We were on our way to Sin City because our South African hosts wanted to show us the place, a Las Vegas in the middle of one of the impoverished “homelands” created by apartheid. I was driving, following our hostess, who was also driving a vehicle.
Out in the middle of nowhere, I was pulled over by a policeman, and I knew—I had no doubt—that I had been speeding, as had our hostess, I knew, since it had taken all the courage I could mount simply to keep up with her, driving as I was from the wrong side of the car. When I pulled over, I never opened my door, but she barreled out and went directly back to the black policeman, chewed him out but good, gesticulating angrily. I didn’t get a ticket; neither did she.
I’ll never forget that because what happened on that lonely stretch of highway through the veld would not have happened here, in the U.S. I don’t know that our hostess, a woman I admire greatly, a fine Christian, a loving mother, ever understood how I read that event; but the truth, to me, was clear: a white woman exercised total control of a black policeman. By my translation of those events, she was sure that she was above his law.
Those two experiences taught me something about the society I live in, something I’ve never quite forgotten: in America, unlike many other countries, one does not laugh at the law—and because that’s true, because I am blessed to live more safely, period.
Injustice abounds in this society; we’re no utopia.

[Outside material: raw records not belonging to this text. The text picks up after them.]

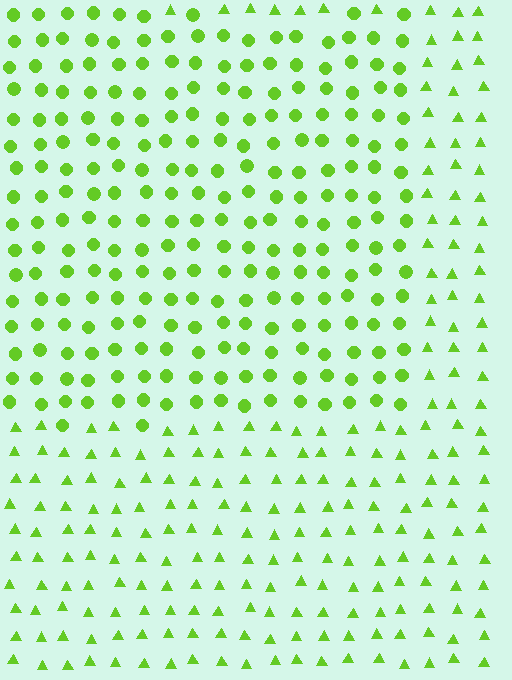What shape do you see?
I see a rectangle.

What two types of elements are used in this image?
The image uses circles inside the rectangle region and triangles outside it.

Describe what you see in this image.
The image is filled with small lime elements arranged in a uniform grid. A rectangle-shaped region contains circles, while the surrounding area contains triangles. The boundary is defined purely by the change in element shape.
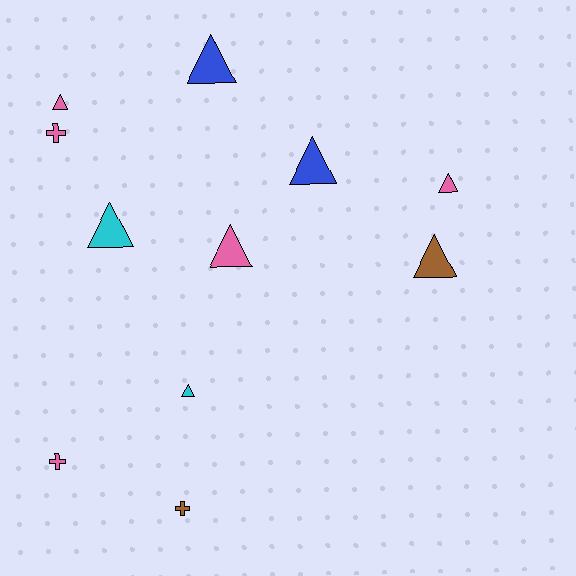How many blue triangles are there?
There are 2 blue triangles.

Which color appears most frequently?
Pink, with 5 objects.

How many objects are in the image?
There are 11 objects.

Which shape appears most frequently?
Triangle, with 8 objects.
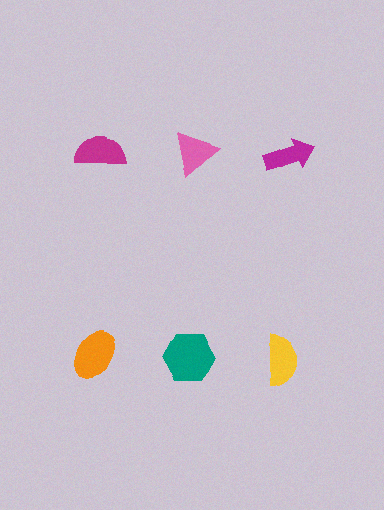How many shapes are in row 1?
3 shapes.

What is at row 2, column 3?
A yellow semicircle.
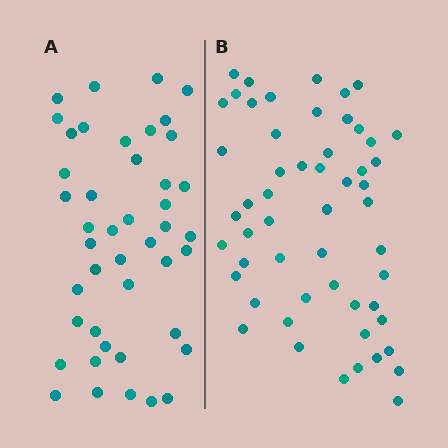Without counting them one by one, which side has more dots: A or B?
Region B (the right region) has more dots.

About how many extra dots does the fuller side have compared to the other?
Region B has roughly 10 or so more dots than region A.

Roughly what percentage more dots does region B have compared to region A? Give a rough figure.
About 25% more.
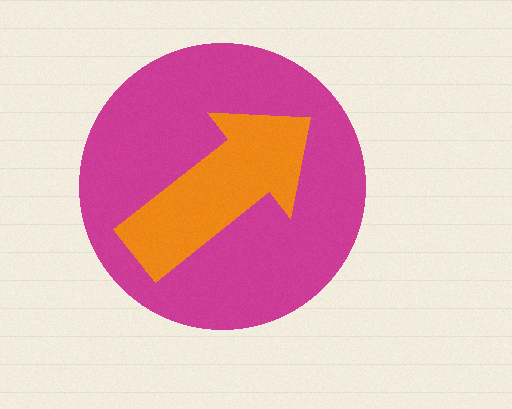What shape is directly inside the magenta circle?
The orange arrow.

I’m not about to break into “America, the Beautiful.” But reading a verse like this one makes me think that somewhere along the line, in my Christian upbringing, I was taught too well that the word “redeemed” applies to only a few; the blameless, the upright, the righteous—that’s not a lot of folks.
I think I still define the narrow way as a needle’s eye, when in fact I’ve learned in almost sixty years that it’s far more expansive than I’ve ever believed. After all, here, as elsewhere, there are many who are upright, men and women of peace. I live in a land which believes of itself—correctly, for the most part—that we all live under “the rule of law.”
Blameless?—on that one I’ll take a pass. Nobody’s really blameless, except one—that one was born in a manger.
It seems to me there’s an argument in this verse that doesn’t require revelation: you want trouble?—just make it. You want peace?—build it.
There are likely far more visible saints than my mind, steeped in Calvinist theology, likes to admit. Thank goodness, God almighty admits far more.
But here again, David likely scribbled better than he knew because the promise is the trump card: “there is a future for the man of peace,” he says.
There is eternity, no manikin cops, no highway patrol, not even a speed bump.